自らの欲望を満たす為に他者を貶め征服しようとする‘ 下種脳 ’とその‘ 下種脳 ’の創った征服統治システムを否定し、他者の足を引っ張り引きずり落とす事しか考えない‘ 愚種脳 ’。
他者を下種としか考えられない‘ 下種脳 ’。
他者を愚種としか考えられない‘ 愚種脳 ’。
どちらも‘ 群れの中で生きる獣の本能 ’からくる欲望に溺れる人間にすぎない。
オレは、そんな自分を特別だと考えたがる馬鹿どもになる気はない。
だからオレは‘ 名無し ’の道楽につきあい電脳世界に‘ 名無し ’のPSYを模倣するAIを撒くことで‘ 名無しのウイザード ’と呼ばれる事になった。
ごく普通であたりまえのことをあたりまえにできる人間が社会を動かせるようにする為に。
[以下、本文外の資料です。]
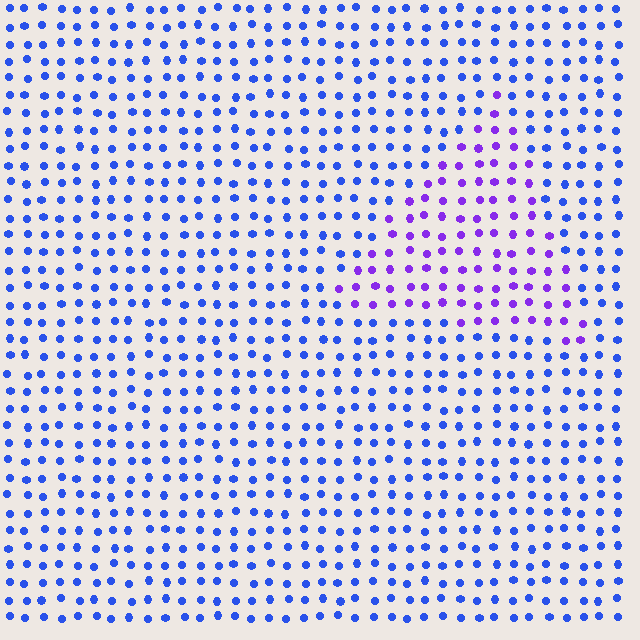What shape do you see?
I see a triangle.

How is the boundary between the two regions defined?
The boundary is defined purely by a slight shift in hue (about 42 degrees). Spacing, size, and orientation are identical on both sides.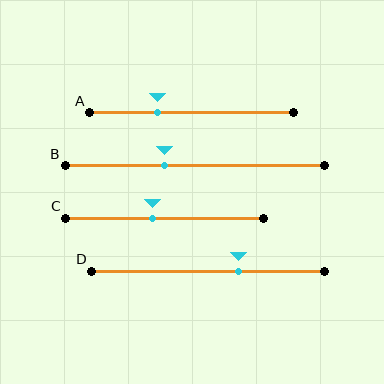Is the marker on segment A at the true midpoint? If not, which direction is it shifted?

オレがこの仮想世界で潰えてもここまで広がった‘ ワールデェア ’とネットの隅々にまで根を張る‘ 名無しのウイザード ’と世間で呼ばれているオレの創ったAI群があれば、その活動に影響は無い。
だから、オレが今ここでしている事に大儀名聞は無い。
生き残るためとはいえ、これは罪であり悪であり、仕方のないことではないのだ。
オレはそう覚悟して、眼の前で無防備に酔っ払っている子供に催眠暗示をかけていった。
ギルドで騒動を起こしたこいつを追いかけてここまでくるのにそうたいした手間はかからなかった。
探索スキルでこのガキを探すのは容易だった。
最上位の探索スキル‘ ラホルス ’は、隠れた全ての存在を暴き出すだけでなく、一度会った人間の位置を自在に知らせる優れものだ。
見つけた後も簡単で、あの筋肉ダルマにいつも嫌なめにあわされているんでスッとしたよなどと、共感を誘う言葉と、こいつの力を認めて羨むような態度を微かににおわせるだけで事は済んだ。
オレを信用してはいないようだが、情報を引き出す程度の催眠暗示に信頼関係など必要は無い。
あっさりと催眠状態になったガキはペラペラとオレの誘導に従い情報を垂れ流す事になる。
しかし良心に眼をつぶって行った情報収集だが大した成果は無かった。
成果は、こいつがリアルティメィトオンラインにかなりはまっていたという事とここが異世界であるという常識がここではまかり通っているという事実だけだった。
こいつの言う新ギルドとは、ルシエラやレイアの所属していた‘ 渡り人 ’の互助組織のことで、未知の組織のことではなかったのだ。
とりあえずこいつが酒を飲むことを覚えていた事には感謝しよう。
男相手に女達に使った手段を使わずに済んだ事を感謝しながらオレはいい気分で酒を飲み続けるやつを置いてその場を離れた。